At that point, with the password already in their control, the hackers can try to log into the victim’s account, prompting Google to send the target a code. The target would then enter the code in the fake page created by the hackers, giving them all they need to log into the target’s account.
“Two-factor authentication won’t eliminate phishing, but this case shows how it increases the time and effort attackers must spend,” Scott-Railton and fellow researcher Katie Kleemola wrote in the report. “This approach required a more involved deception than a simple one-off phish.”
The goal of all these attacks was to get the targets to a phishing page that looks a lot like a Google login page, but is actually under the control of the hackers.
Some clues revealed in these attacks, such as the infrastructure behind them, link the hackers in this campaign to other previously-reported cyberespionage operations attributed to the Iranian government, according to the report.
Moreover, some of these attacks resemble other attacks that Gharib, as well as other cybersecurity experts and Iranian activists, shared with me last year.
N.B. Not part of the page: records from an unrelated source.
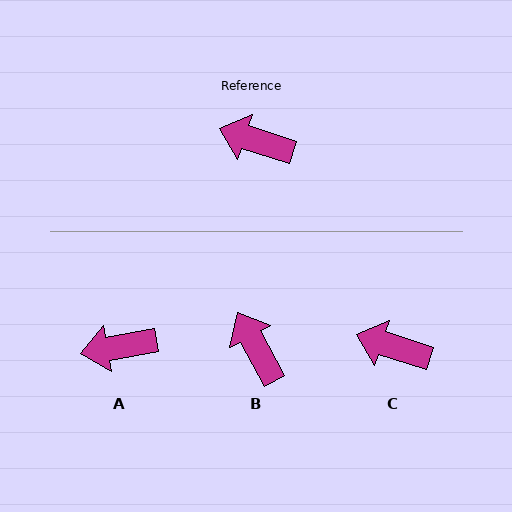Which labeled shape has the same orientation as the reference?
C.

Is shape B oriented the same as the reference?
No, it is off by about 43 degrees.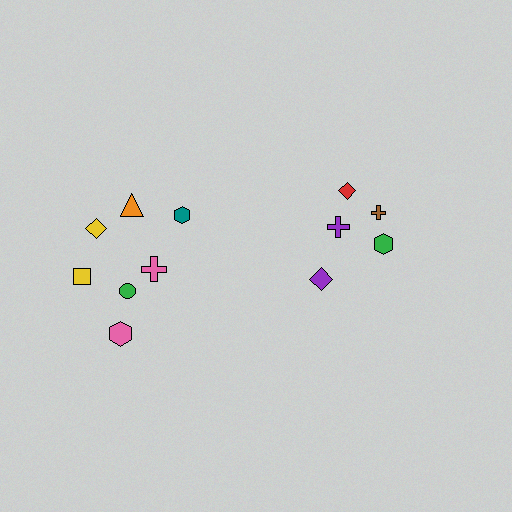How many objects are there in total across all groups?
There are 12 objects.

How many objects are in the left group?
There are 7 objects.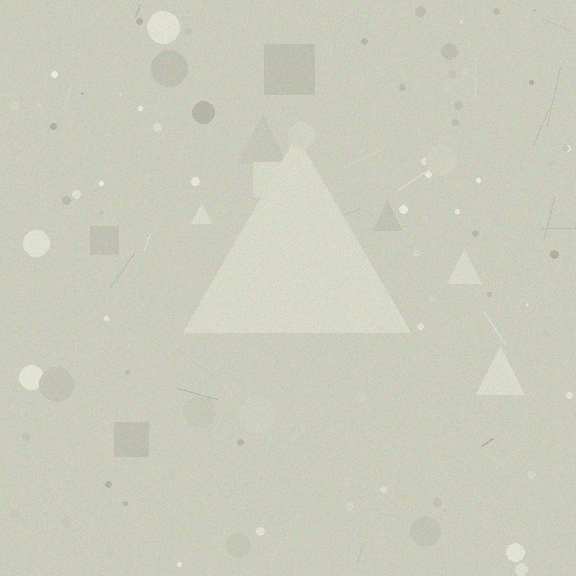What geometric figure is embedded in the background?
A triangle is embedded in the background.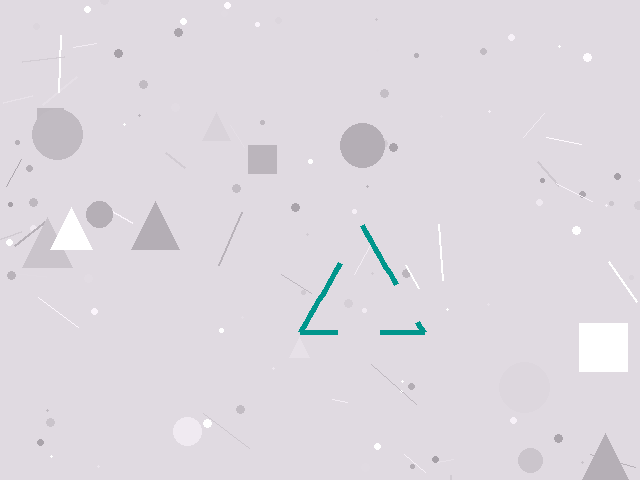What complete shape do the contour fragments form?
The contour fragments form a triangle.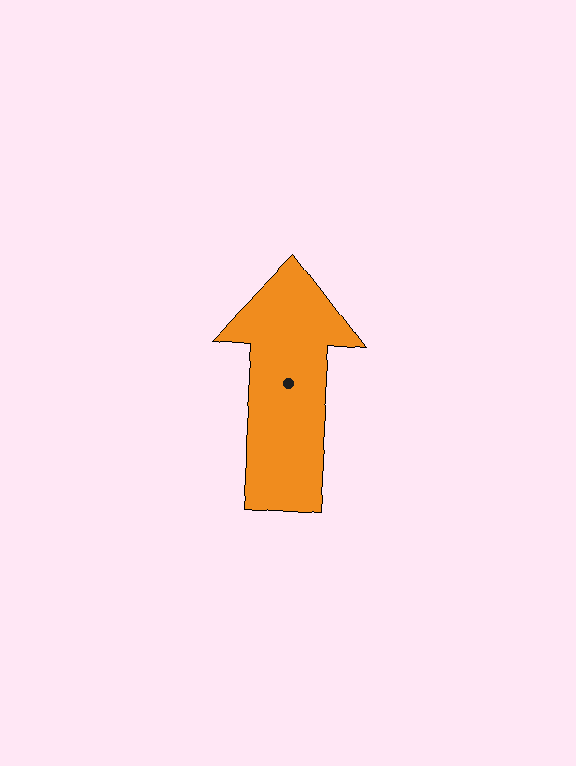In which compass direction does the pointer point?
North.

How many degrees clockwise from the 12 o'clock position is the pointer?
Approximately 4 degrees.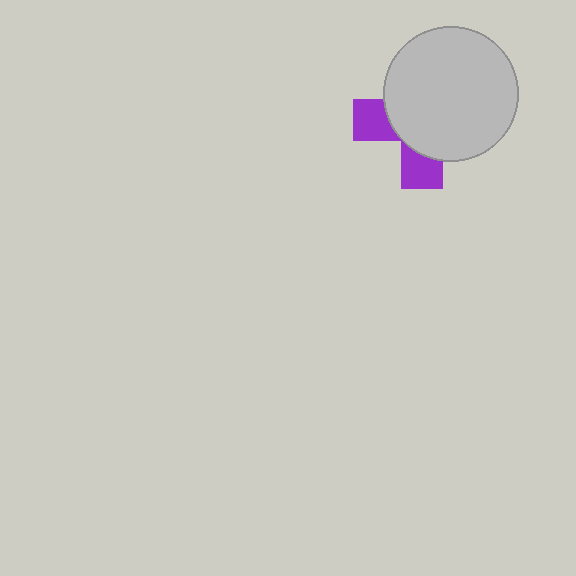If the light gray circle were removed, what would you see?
You would see the complete purple cross.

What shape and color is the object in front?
The object in front is a light gray circle.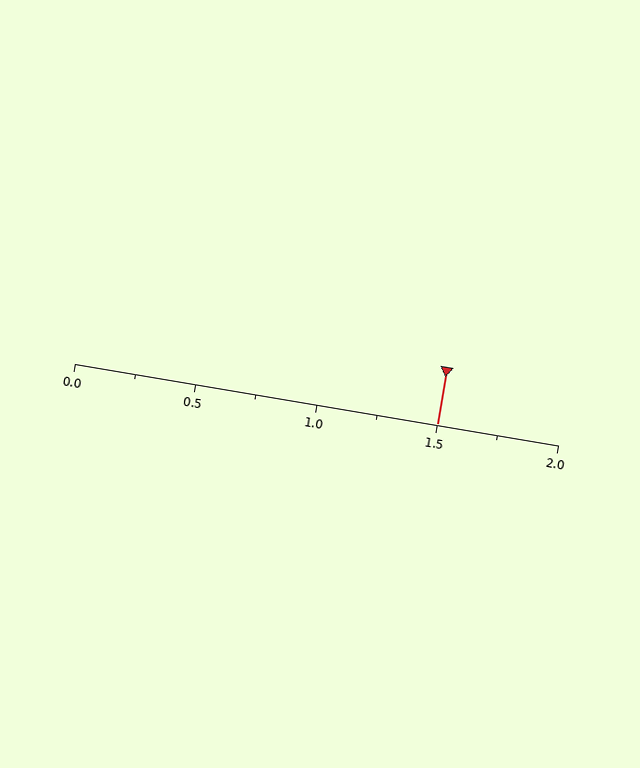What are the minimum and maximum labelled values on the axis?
The axis runs from 0.0 to 2.0.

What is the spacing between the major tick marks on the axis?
The major ticks are spaced 0.5 apart.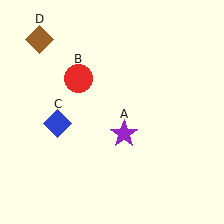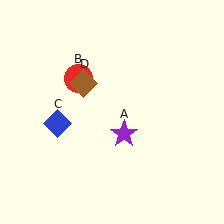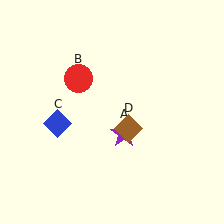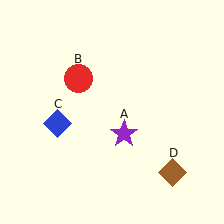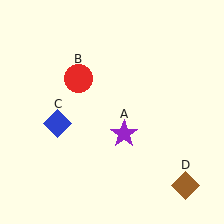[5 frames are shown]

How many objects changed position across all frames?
1 object changed position: brown diamond (object D).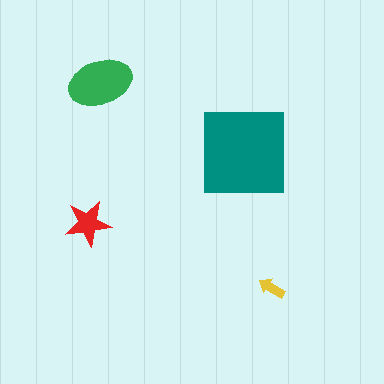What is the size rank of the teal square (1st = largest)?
1st.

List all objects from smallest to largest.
The yellow arrow, the red star, the green ellipse, the teal square.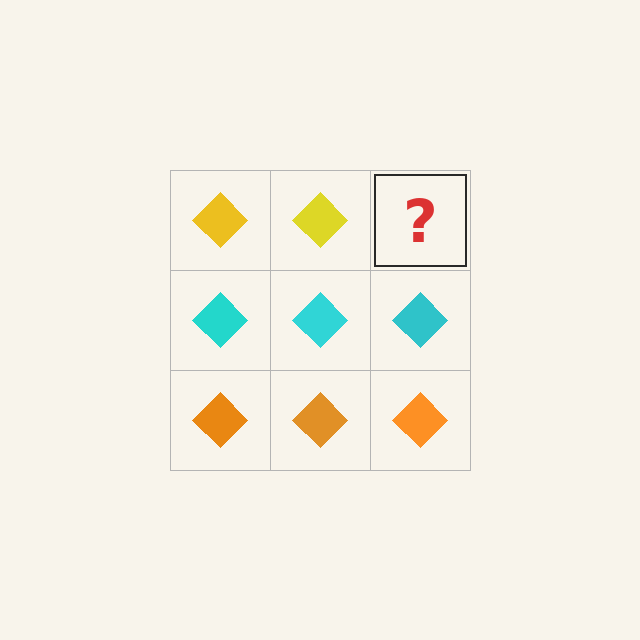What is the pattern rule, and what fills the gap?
The rule is that each row has a consistent color. The gap should be filled with a yellow diamond.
When #Iran's cyber Army is trying to hack my friends Gmail's accounts by sending them #Phishing email. #Security pic.twitter.com/0soRoLmCBc
— Nariman Gharib (@ListenToUs) September 22, 2014
At the time, Amir Rashidi, a researcher on internet freedom in Iran, told me that several journalists and producers at BBC Persian had been targeted by various phishing attacks. (This was also confirmed to me by Nima Akbarpour, a producer and reporter who focuses on technology for BBC Persian.)
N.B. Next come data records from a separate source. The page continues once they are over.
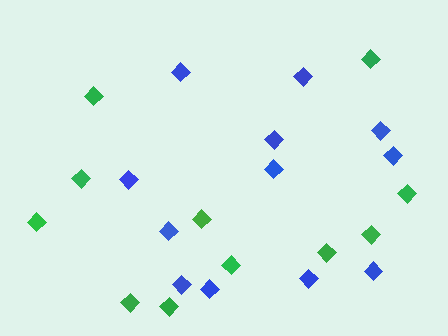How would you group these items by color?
There are 2 groups: one group of green diamonds (11) and one group of blue diamonds (12).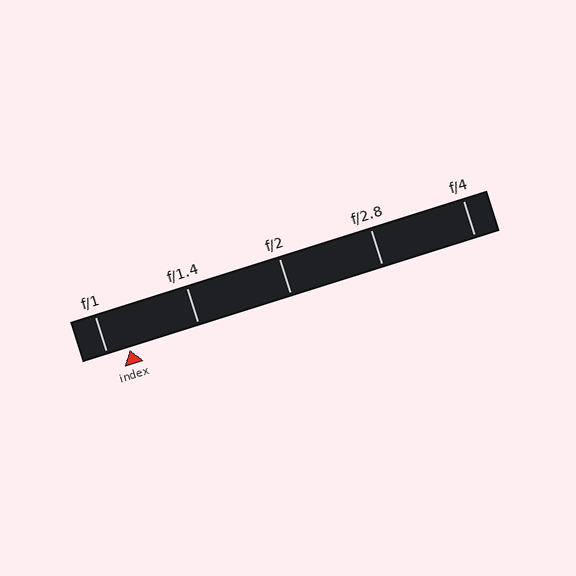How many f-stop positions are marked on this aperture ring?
There are 5 f-stop positions marked.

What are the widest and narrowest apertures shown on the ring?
The widest aperture shown is f/1 and the narrowest is f/4.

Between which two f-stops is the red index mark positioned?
The index mark is between f/1 and f/1.4.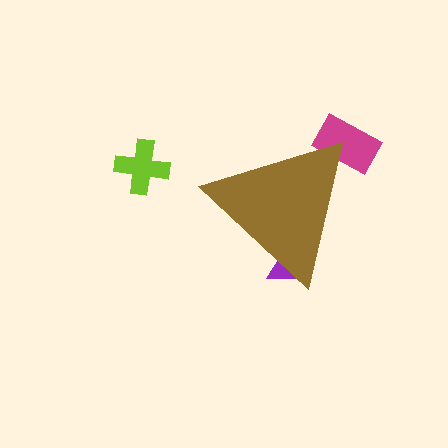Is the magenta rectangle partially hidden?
Yes, the magenta rectangle is partially hidden behind the brown triangle.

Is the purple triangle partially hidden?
Yes, the purple triangle is partially hidden behind the brown triangle.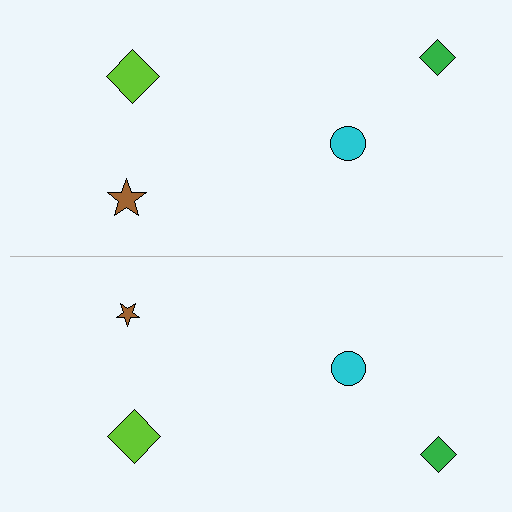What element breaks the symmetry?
The brown star on the bottom side has a different size than its mirror counterpart.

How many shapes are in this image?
There are 8 shapes in this image.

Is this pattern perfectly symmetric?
No, the pattern is not perfectly symmetric. The brown star on the bottom side has a different size than its mirror counterpart.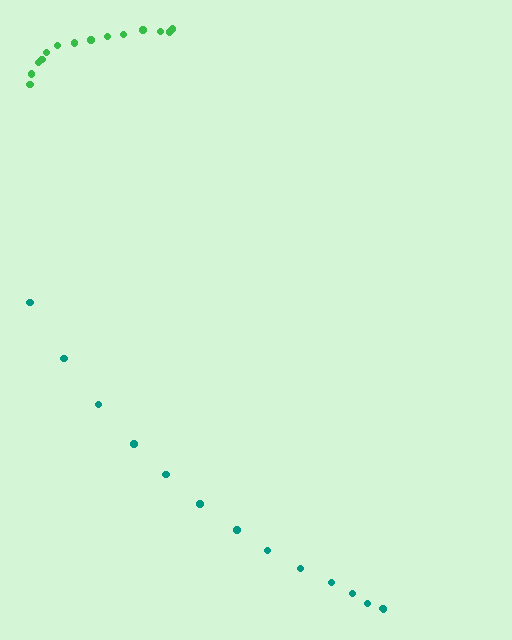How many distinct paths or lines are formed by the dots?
There are 2 distinct paths.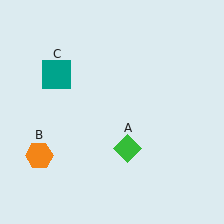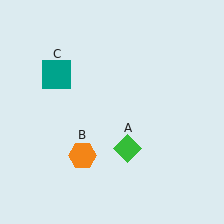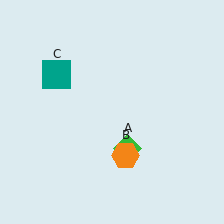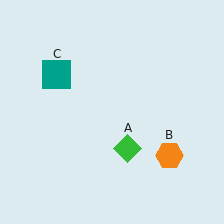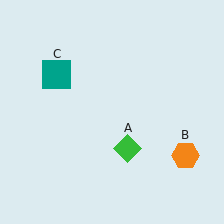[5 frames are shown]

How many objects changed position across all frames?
1 object changed position: orange hexagon (object B).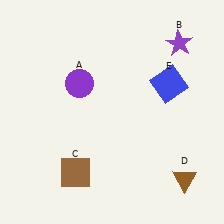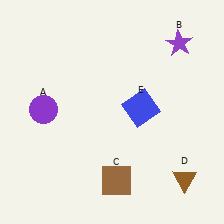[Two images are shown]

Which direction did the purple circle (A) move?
The purple circle (A) moved down and to the left.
Ebrahim Nabavi, a famous Iranian writer, was also targeted, specifically with an email that contained a fake link to a Google document, Rashidi said. Nabavi shared some details of his attack in a post on Facebook.
Adam Meyers, a researcher at Crowdstrike, a security firm that has investigated Iranian hackers in the past, told me last year that all these attacks trace back to the same hackers, who have links to the Iranian government. Given that these attacks don’t involve the use of unknown “zero-day” computer vulnerabilities, nor spyware, they might not be considered technically sophisticated. But, nonetheless, they are “effective,” Meyers said.
"We need to be vigilant."
That’s why Iranian activists, as well as journalists in the diaspora should be careful, according to York.
“This attack wasn't very sophisticated. I don't think any of us fell for it,” York said. “But what makes it interesting to me is how persistent the attackers are, which means they're likely to eventually snare someone, putting our entire networks at risk. We need to be vigilant.”
In the meantime, everyone should turn on two-factor authentication, because “attackers have to spend much more effort to get attacks to work,” Scott-Railton told me. “It makes the deception involved in phishing much harder.”